In [None]:
import tensorflow_datasets as tfds

In [None]:
imdb, info = tfds.load('imdb_reviews',as_supervised=True, with_info=True)

In [None]:
import tensorflow as tf
import numpy as np

In [None]:
train_data, test_data = imdb['train'], imdb['test']

In [None]:
train_sentences = []
test_sentences = []

train_labels = []
test_labels = []

for s,l in train_data:
  train_sentences.append(str(s.numpy()))
  train_labels.append(l.numpy())

for s,l in test_data:
  test_sentences.append(str(s.numpy()))
  test_labels.append(l.numpy())

In [None]:
train_sentences[0]

'b"This was an absolutely terrible movie. Don\'t be lured in by Christopher Walken or Michael Ironside. Both are great actors, but this must simply be their worst role in history. Even their great acting could not redeem this movie\'s ridiculous storyline. This movie is an early nineties US propaganda piece. The most pathetic scenes were those when the Columbian rebels were making their cases for revolutions. Maria Conchita Alonso appeared phony, and her pseudo-love affair with Walken was nothing but a pathetic emotional plug in a movie that was devoid of any real meaning. I am disappointed that there are movies like this, ruining actor\'s like Christopher Walken\'s good name.
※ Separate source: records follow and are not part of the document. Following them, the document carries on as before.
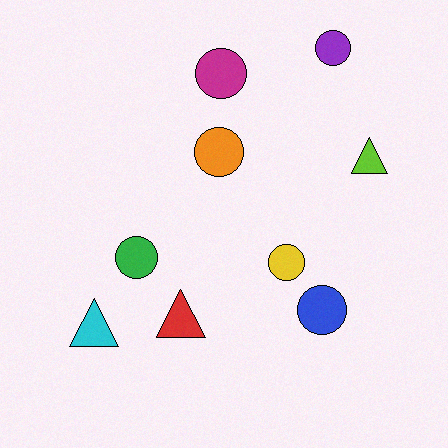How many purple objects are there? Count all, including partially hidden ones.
There is 1 purple object.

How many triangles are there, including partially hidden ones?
There are 3 triangles.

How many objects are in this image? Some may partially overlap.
There are 9 objects.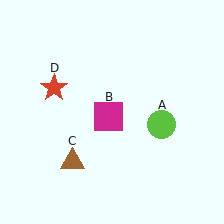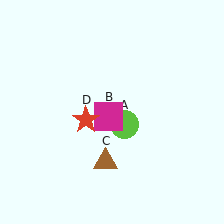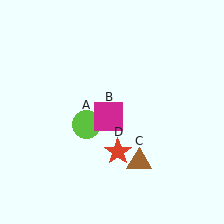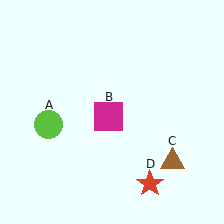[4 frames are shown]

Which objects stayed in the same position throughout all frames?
Magenta square (object B) remained stationary.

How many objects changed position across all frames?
3 objects changed position: lime circle (object A), brown triangle (object C), red star (object D).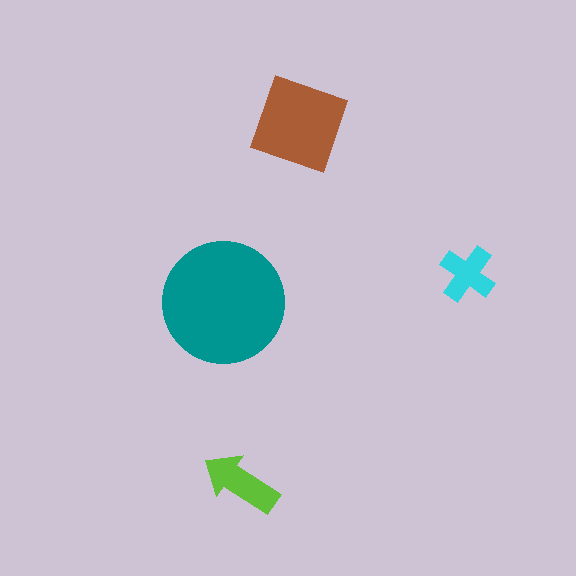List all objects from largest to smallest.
The teal circle, the brown diamond, the lime arrow, the cyan cross.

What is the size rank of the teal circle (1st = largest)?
1st.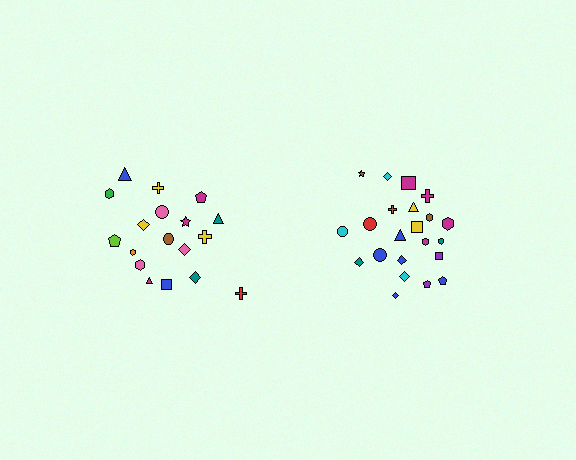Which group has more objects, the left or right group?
The right group.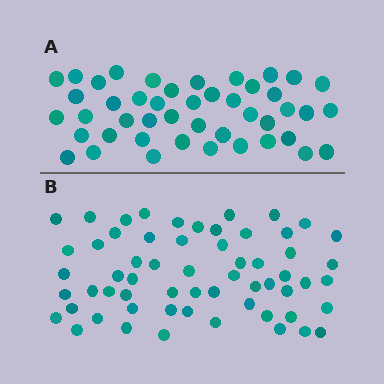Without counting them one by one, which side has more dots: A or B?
Region B (the bottom region) has more dots.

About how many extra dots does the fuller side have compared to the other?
Region B has approximately 15 more dots than region A.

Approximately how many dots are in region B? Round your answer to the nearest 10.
About 60 dots.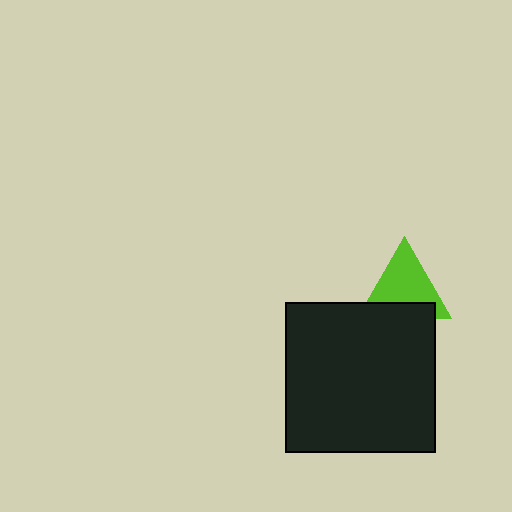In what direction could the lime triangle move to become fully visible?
The lime triangle could move up. That would shift it out from behind the black square entirely.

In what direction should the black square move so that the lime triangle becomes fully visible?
The black square should move down. That is the shortest direction to clear the overlap and leave the lime triangle fully visible.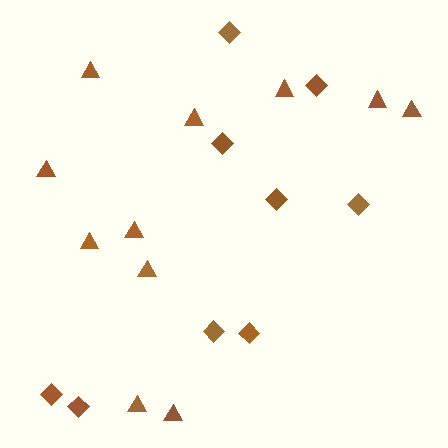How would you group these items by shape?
There are 2 groups: one group of diamonds (9) and one group of triangles (11).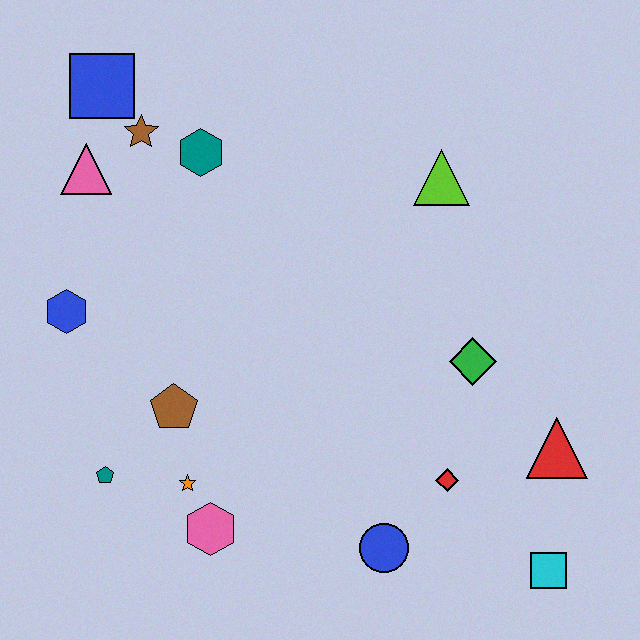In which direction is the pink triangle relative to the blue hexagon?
The pink triangle is above the blue hexagon.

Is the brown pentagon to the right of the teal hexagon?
No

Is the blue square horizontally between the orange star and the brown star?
No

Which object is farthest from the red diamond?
The blue square is farthest from the red diamond.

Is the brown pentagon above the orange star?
Yes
I could barely sit through it."'

In [None]:
train_labels[0]

0

In [None]:
train_labels = np.array(train_labels)
test_labels = np.array(test_labels)

In [None]:
vocab_size = 10000
embedding_dim = 64
max_length = 140

In [None]:
from tensorflow.keras.preprocessing.text import Tokenizer
from tensorflow.keras.preprocessing.sequence import pad_sequences

In [None]:
tokenizer = Tokenizer(num_words=vocab_size, oov_token="<OOV>")
tokenizer.fit_on_texts(train_sentences)

In [None]:
train_sequences = tokenizer.texts_to_sequences(train_sentences)

In [None]:
padded_train_sequences = pad_sequences(train_sequences, maxlen=max_length, truncating='post',padding ='post')

In [None]:
padded_train_sequences

array([[  59,   12,   14, ...,    0,    0,    0],
       [ 256,   28,   78, ...,    0,    0,    0],
       [   1, 6175,    2, ...,    0,    0,    0],
       ...,
       [7629,   37,   11, ..., 2743,   21, 1563],
       [2677,   11,  216, ..., 1048,   37,   31],
       [3875,    5,   31, ...,    1, 2238,   42]], dtype=int32)

In [None]:
test_sequences = tokenizer.texts_to_sequences(test_sentences)
padded_test_sequences = pad_sequences(test_sequences, maxlen=max_length, truncating='post',padding ='post')

In [None]:
print(padded_train_sequences.shape)
print(padded_test_sequences.shape)

(25000, 140)
(25000, 140)


In [None]:
from tensorflow.keras.models import Sequential
from tensorflow.keras.layers import Embedding
from tensorflow.keras.layers import Flatten
from tensorflow.keras.layers import Dense



In [None]:
model = Sequential()

In [None]:
model.add(Embedding(vocab_size,embedding_dim,input_length=max_length))

In [None]:
model.add(Flatten())

In [None]:
model.add(Dense(10,activation='relu'))

In [None]:
model.add(Dense(1,activation='sigmoid'))

In [None]:
model.compile(loss='binary_crossentropy', optimizer='adam', metrics =['acc'])

In [None]:
model.summary()

Model: "sequential"
_________________________________________________________________
 Layer (type)                Output Shape              Param #   
 embedding (Embedding)       (None, 140, 64)           640000    
                                                                 
 flatten (Flatten)           (None, 8960)              0         
                                                                 
 dense (Dense)               (None, 10)                89610     
                                                                 
 dense_1 (Dense)             (None, 1)                 11        
                                                                 
Total params: 729,621
Trainable params: 729,621
Non-trainable params: 0
_________________________________________________________________


In [None]:
model.fit(padded_train_sequences, train_labels, epochs=10, validation_data=(padded_test_sequences,test_labels))

Epoch 1/10
Epoch 2/10
Epoch 3/10
Epoch 4/10
Epoch 5/10
Epoch 6/10
Epoch 7/10
Epoch 8/10
Epoch 9/10
Epoch 10/10


<keras.callbacks.History at 0x7f48d46ae790>

In [None]:
def model_predict(text):
  test_seq = tokenizer.texts_to_sequences(text)
  padded_test_seq = pad_sequences(test_seq,maxlen=max_length,padding='post',truncating='post' )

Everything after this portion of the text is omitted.